An extraordinary ambivalence, like a fiery two-edged sword, came from this girl and pierced Matthew to the heart. All questions such as “who was she? where did she come from?” were torn away on the wind and lost in the dark sky, and all that was left was the fact of her. And this fact affected Matthew in two ways, making him a total slave to her – in much the same way as she had described her own relation to her lover – and also a wise and kindly father confessor, anxious to hear, comfort, and forgive. Yet as far as she was concerned, he might have been a brother – or a guardian angel – because she would at times look at him to see, not if he was listening, but if he was agreeing, as if she were recounting the history of something common to them both. And such a passionate sensual-mystical mood now lay about them, and so charged was the air, that it seemed only proper to move his hand from her shin and caress the inside of her left thigh.
“Love inside my body and brain; that’s what it was – I’m just rambling now. No, I’ll try harder. He was middle height with blond hair. His hands were rough and dirty. He was quite stocky – very strong – and his eyes were absolutely still – powerful – iron! Do you know what they contained? – And for the matter of that –” she leaned forward and put her face close to his; Matthew felt his jaw trembling – “what yours contain? Morality!” She leaned back again, and stretched her right leg out in front of her. Matthew’s hand was moving up and down the inside of her thigh. “It was like an extra kind of vision that he had that showed him good and evil.
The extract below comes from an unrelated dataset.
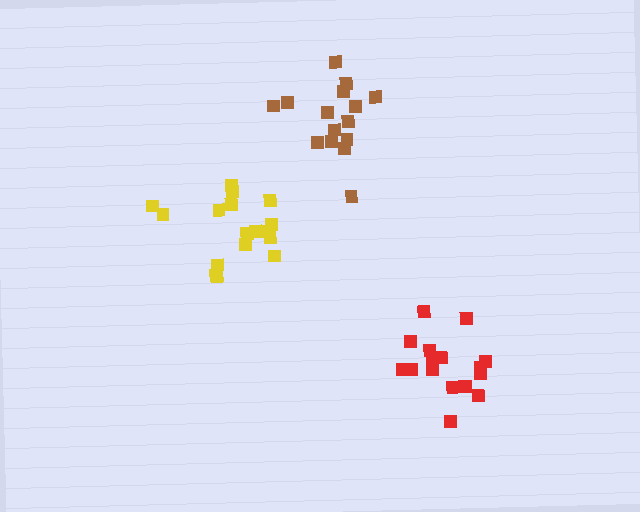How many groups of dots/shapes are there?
There are 3 groups.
He never said a word about it but I could see in his eyes the split-second he saw evil or good in the world. As for me… I just melted, all the rigid ness of me, twenty-two years of it; I’d never had a lover before and I’d grown hard. No! No-one had made love to me! I hated it! I hated it because it seemed to be so gross and earth-like and I was completely, oh, utterly spirit! What’s spirit? It’s everything that isn’t matter. It’s dreams and ideas and feelings – ghosts – devils – fear and love, too, though I didn’t know anything about love. Anyway, I was spirit and I hated matter and then, meeting him, I suddenly changed and started to yearn for matter, still being spirit. Because now I was bereft of something. For a minute I’d been at the centre of the matter-creating whirlpool, and then I was thrown out of it. I wanted to cuddle matter, like a baby. I wanted to feed it at my breast. I was pregnant with it, I, the transparent one, the tenuous vaporous empty one, the one the wind blew through and the stars shone through! I was bearing matter in my womb and then it was taken from me. I was robbed of my baby the world… All this is very roundabout… It’s not feminine, is it. All this image-making, I mean; I ought to be giving facts and dates. But I know them all right. Do you think I haven’t remembered the date I first met him? March the twenty-fourth! And every single date since then, like a schoolgirl. Oh, yes, but the central thing is this loss…”
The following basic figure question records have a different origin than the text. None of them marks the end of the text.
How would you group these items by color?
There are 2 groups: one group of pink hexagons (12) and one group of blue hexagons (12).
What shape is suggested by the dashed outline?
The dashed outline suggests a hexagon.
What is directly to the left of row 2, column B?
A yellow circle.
Her voice became wistful, and her eyes softened; she looked down at the shingle. After the initial shock of finding her there and the confusion of emotions afterwards, Matthew found one feeling now predominating, and that was nothing more or less than total identification with her. He knew with his body and mind exactly what she meant when she talked about matter; the same obsession troubled him. He too felt hollow, transparent and lost in what she called the spirit, and had the same doubleness of feeling towards matter – that it was hateful, and that it was infinitely desirable and to be cherished. Slowly the odd suspicion grew that this passionate and spirit-dominated girl was his own shadow, his doppelganger, come to warn him of death. And again came the crazy drift of suspicion as to her sex. Was it a girl? Yet the infinite softness of her thigh against his palm, and the subtle warmth of her belly, were intensely female. He strained to listen; she was talking again.
“It was just before Easter; and now I haven’t seen him for six weeks. He left. But the yearning for matter and the loss of it – that’s been going on for months. Only the first time, I was really there, and perhaps once or twice at other times, because he had a special touch that could bring me to it – oh, to what I mean by matter – not just a climax but a general sort of penetrating, uniting, completely, I felt complete – oh, that’s nonsense; no, I didn’t feel complete but I felt alive at least and with matter, the solid earth, flesh, skin, bone, blood, grass, wood, stone, matter! It was friendly and not alien! Then I drifted – oh, what’s going on down there?” she interjected suddenly. Matthew was staring at the boat down on the Spur; he was not sure, but somebody seemed to be moving on the deck. The waves continued to crash against the far side and break streaming over the top. The girl twisted her head round momentarily; “what’s going on?” she said. “Is it important?” Matthew shook his head. He squeezed the flesh of her left thigh with his palm, and pressed the back of his fingers into the softness of the other. He was poised, balancing carefully, between three forces: her flesh; her words: and the boat. By pursuing any of these too far he would lose all of them. He had somehow to maintain this balance and let all three carry him to – well, to whatever pitch he was destined to reach. The simple motion of his fingers pressing in and out of the flesh of her thigh made him tremb
le with lust. He leant forward to listen carefully and concentrate on what she was saying.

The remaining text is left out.